Abstract
This study is to empirically investigate both residual and emergent factors that undergird one teacher’s understanding of race, racism, and racialization as he responds to two fictional stories and one film. Informed by an assemblage of Bourdieu’s concept of habitus and his sociological theory of practice, Gee’s concept of primary Discourses, and Omi and Winant’s theory of racial formation, the research questions are as follows: How are the concepts of race, racism, and racialization understood by one teacher? What are the factors that shape this teacher’s perceptions of race, racism, and racialization? What social and institutional dimensions are imbedded in these constitutive factors? What are the consequences of his understandings of race, racism, and racialization with respect to working productively with students from historically racially marginalized groups?

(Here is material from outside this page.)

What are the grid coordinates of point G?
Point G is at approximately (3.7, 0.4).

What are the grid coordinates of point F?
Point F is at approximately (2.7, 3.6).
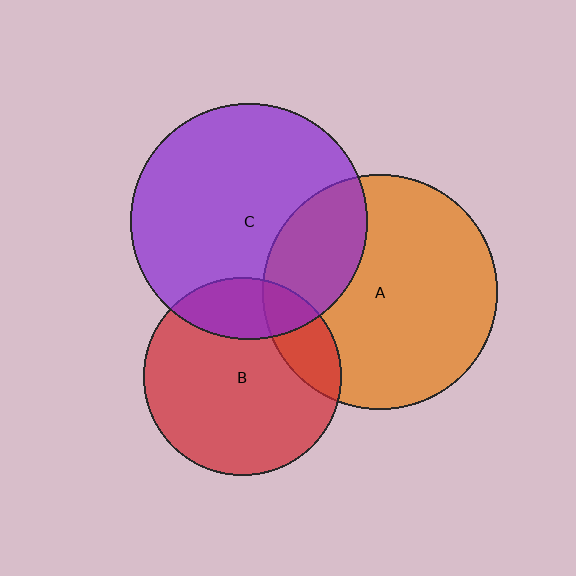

Are there any patterns and/or oppositions among his perceptions of race, racism, and racialization, and what do those patterns and oppositions mean?
Notes
1. This is a pseudonym.
2. Recognizing that Borat is blatantly offensive to most people, I chose it because (1) it portrays extreme and magnified cultural differences, (2) the movie is not only about how Borat finds America but how Americans find Borat, (3) I was interested in investigating the participant’s response to the responses of Americans in the movie, (4) at times the movie does demonstrate how “what appears outlandish, brutal … may make sense in their own context and on their terms” (Rosaldo, Citation1989, p. 26).
3. I omitted the name of the university the participant attended.